Sales from the Group's retail business across the Greater China region are recorded on a daily basis, or at periodic intervals if from sub-distributors.
Production Review
During the first half of 2020, the Group's manufacturing business shipped a total of
129.9 million pairs of shoes, a decrease of 20.4% compared to the 163.2 million pairs produced in the corresponding period of last year. The average selling price per pair was US$17.25, an increase of 4.6% as compared to US$16.49 in the corresponding period of last year.

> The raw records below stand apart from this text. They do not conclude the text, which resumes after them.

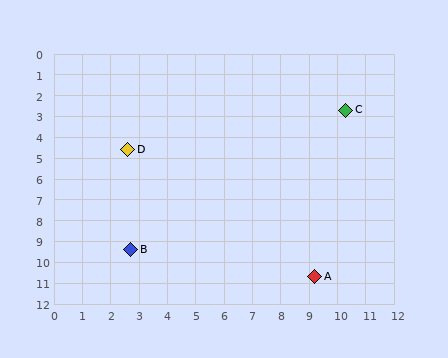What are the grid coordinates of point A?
Point A is at approximately (9.2, 10.7).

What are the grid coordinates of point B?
Point B is at approximately (2.7, 9.4).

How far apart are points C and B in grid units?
Points C and B are about 10.1 grid units apart.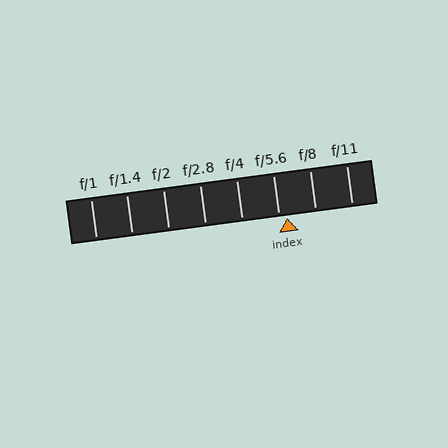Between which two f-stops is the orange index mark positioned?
The index mark is between f/5.6 and f/8.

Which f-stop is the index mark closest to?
The index mark is closest to f/5.6.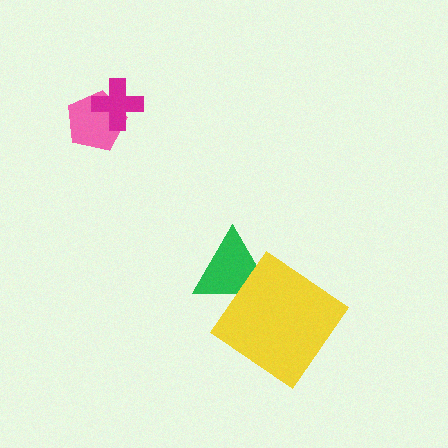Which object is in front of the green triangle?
The yellow diamond is in front of the green triangle.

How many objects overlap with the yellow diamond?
1 object overlaps with the yellow diamond.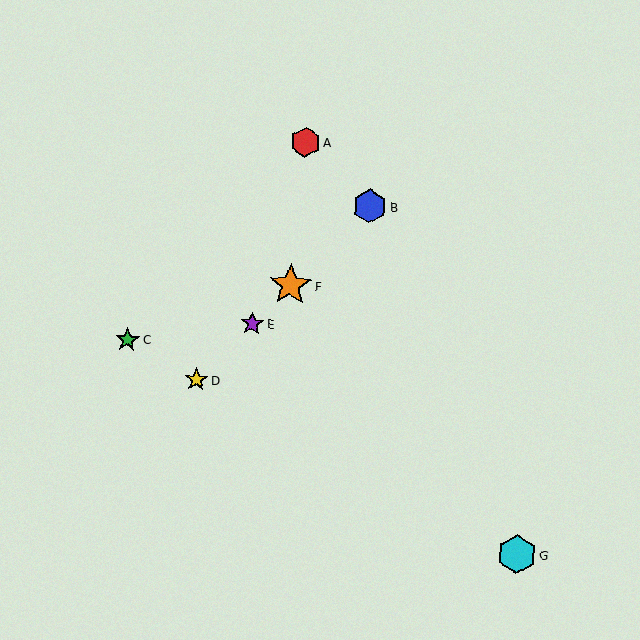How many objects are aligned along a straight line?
4 objects (B, D, E, F) are aligned along a straight line.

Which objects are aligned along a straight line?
Objects B, D, E, F are aligned along a straight line.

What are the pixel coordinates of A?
Object A is at (305, 142).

In terms of production allocation, Vietnam, Indonesia and China continued to be the Group's main production locations by shoe volume in the first half of 2020, representing 43%, 42% and 11% of total shoe shipments, respectively, during the period.
Cost Review
With respect to the cost of goods sold by the Group's manufacturing business in the first half of 2020, total main material costs were US$869.4 million (first half of 2019: US$1,085.0 million). The direct labor costs and production overheads were US$1,215.8 million (first half of 2019: US$1,316.9 million). The total cost of goods sold by the Group's manufacturing business was US$2,085.2 million for the first half of 2020 (first half of 2019: US$2,401.9 million). For the Group's retail business, Pou Sheng, stock costs were US$1,167.3 million in the first half of 2020 (first half of 2019: US$1,288.7 million).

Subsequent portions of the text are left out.